Un parcours singulier pour cette Franco-Suisse qui s’est fait sa place au sein du MedefLien externe, la toute puissante organisation patronale française. Cette Lyonnaise d’adoption y est responsable de l’éducation, de la formation et de l’insertion. Et elle s’inspire notamment de la formation professionnelle suisse pour redonner des couleurs à l’apprentissage dans l’Hexagone.
L’apprentissage de la vie
«C’est la vie qui a été mon champ d’apprentissage», concède Florence Poivey. De père français et de mère suisse, elle a tenté de monter à Paris après sa «matu» pour y poursuivre ses études. Elle s’est inscrite en classe préparatoire littéraire avec l’intention de se présenter ensuite aux concours d’écoles prestigieuses comme «Normale sup’».
Au bout de 15 jours, elle jette l’éponge. Arrivée de Lausanne, elle ne s’adapte pas au système éducatif français. Et les années n’ont pas changé son point de vue. «Dans le système scolaire français, on vous met dans une compétition extrêmement forte dès le démarrage. Chez un enfant, le sentiment de ne pas être capable de le faire peut naître très vite», se plaint-elle, avant de vanter les bienfaits du système helvétique qui lui a donné les atouts pour réussir dans la vie. «Il est beaucoup plus ouvert», constate-t-elle. «A Lausanne, nous avions un orchestre, un cœur, des arts graphiques, du sport. Tout le monde pouvait en profiter».
Après sa brève expérience parisienne, Florence Poivey entame son cursus particulier. Elle part à la découverte du monde, comme bon nombre de Suisses après la «matu». Sauf que son voyage dure sept ans. Elle multiplie les petits boulots, traverse les Etats-Unis, poursuit sa route en Australie et puis au Moyen-Orient où elle s’installe notamment en Arabie Saoudite, un pays pas franchement réputé pour les opportunités professionnelles donnée aux femmes.

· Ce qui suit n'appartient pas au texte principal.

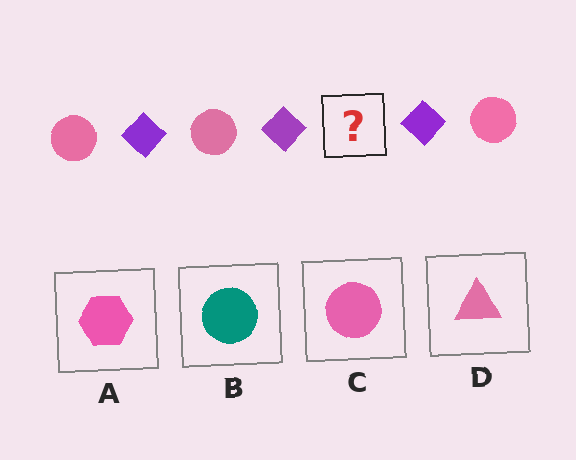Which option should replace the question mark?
Option C.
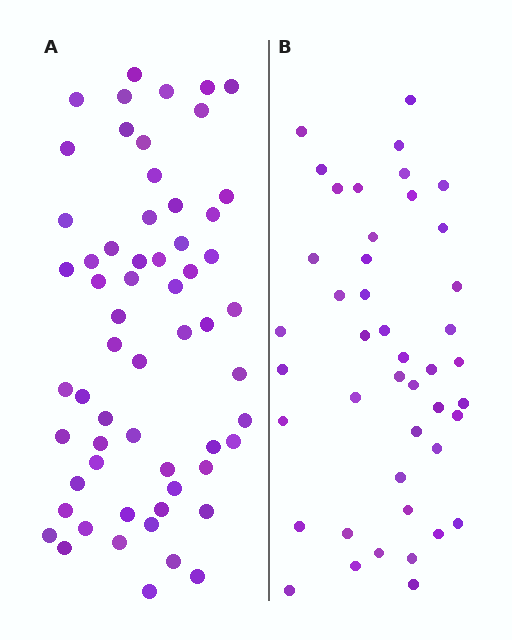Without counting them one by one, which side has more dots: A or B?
Region A (the left region) has more dots.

Ce tour du monde, c’est son «apprentissage», comme elle raconte elle-même. Un peu comme les compagnons qui faisaient le tour de France, mais à l’échelle mondiale.
A son retour en France, sa vie bascule. Elle épouse le politicien centriste Jacques Barrot et se retrouve très rapidement à la tête d’une usine de son beau-père en Auvergne. Elle n’a jamais appris à gérer une entreprise. Elle n’a pas peur pour autant et se lance à l’eau. «Je ne savais rien», reconnaît-elle. «Mais ce qui m’a passionnée et motivée très vite, c’est quand j’ai réalisé que l’entreprise est avant tout une fantastique aventure humaine».
Succès industriel
Quand elle prend la direction en 1988 de cette usine de plasturgie, elle n’a que 12 salariés sous ses ordres. Le chiffre d’affaires s’élève à l’époque à 3,5 millions de francs français (un peu moins de 900’000 francs suisses à ce moment-là). «Ces chiffres m’impressionnaient», reconnaît-elle près de 30 ans plus tard.
Quand elle a revendu le site l’année dernière, l’usine comptait plus de 200 salariés et le chiffre d’affaires avait atteint 28 millions d’euros. Une belle réussite pour une autodidacte!
Son parcours étonne et séduit ses collègues français. Elle gravit très vite les échelons des organisations patronales. Elle entre d’abord à la Fédération française de la Plasturgie. «Une aventure nouvelle», selon ses termes. Et pour cause, elle se retrouve très vite chargée du dialogue social avec les syndicats. Autant dire que rien ne l’avait préparée en Suisse aux discussions avec les représentants du personnel à la française. «C’était un peu curieux pour moi. Je ne savais pas ce que c’était qu’un syndicaliste. Je n’en avais jamais rencontré de ma vie. Je n’en avais pas dans ma boîte», rigole-t-elle.
Pourtant, son côté tombée du ciel donne des résultats probants. «Le fait de ne pas avoir de passé, de schéma, m’a permis d’entrer dans ce dialogue un peu comme dans l’entreprise», juge-t-elle. La Suissesse se montre à l’écoute des salariés. C’est son point fort. «Il s’agit d’un dialogue avec des hommes et des femmes qui ont des attentes qui ne sont pas forcément les mêmes que les nôtres, chefs d’entreprise, mais qui méritent d’être écoutés», assure-t-elle.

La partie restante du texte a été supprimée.